She stands on the bridge, staring down at the water, brown and uninviting on this sunless winter day. Her knuckles stand out, harsh white against the dark wood of the railings. A solitary drink can bobs under the bridge and out of view, the only bright spot in the murky ribbon that snakes its way through the city. She could dash across the road in a kamikaze version of the childhood game of Poohsticks, to see if it makes it to the other side; to see if she does.
It’s an impulse she’s familiar with, having lived with it all these years. She first felt it that night, all those years ago, and it has returned at intervals ever since. What would life have been like if she’d made a different choice then, not just for her, but for everyone around her? It’s been hardest for her family. Things have never been the same for them. They’ve done their best to support her, to be there, but they didn’t really understand. How could they?

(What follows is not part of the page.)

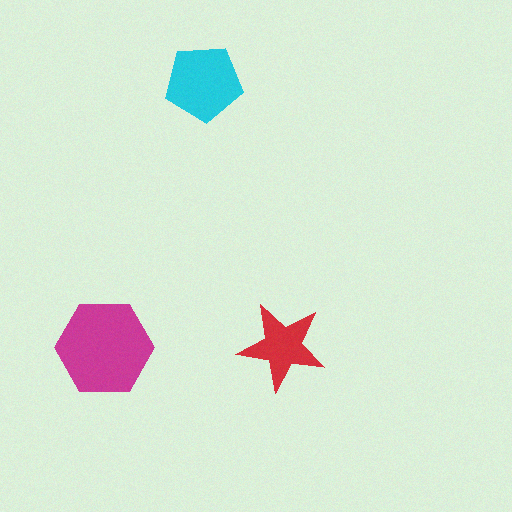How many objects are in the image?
There are 3 objects in the image.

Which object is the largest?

She looks down at the water again as it flows beneath her, away from her, her thoughts returning as they always do to that other time and place; that other choice, its implications still reverberating through her life.
What she wishes more than anything is that she could make things right; rebalance the scales. The world was knocked out of kilter that night. If only she could find a way to set it back on its proper axis. Maybe then she would be able to get on with the rest of her life. To live it fully, engage with the world, instead of existing in this shadowy half-life, where no one knows who she really is.
She releases her grip on the railings and slowly walks away, leaving the swirling water behind her. Not this time, she thinks. Not this time.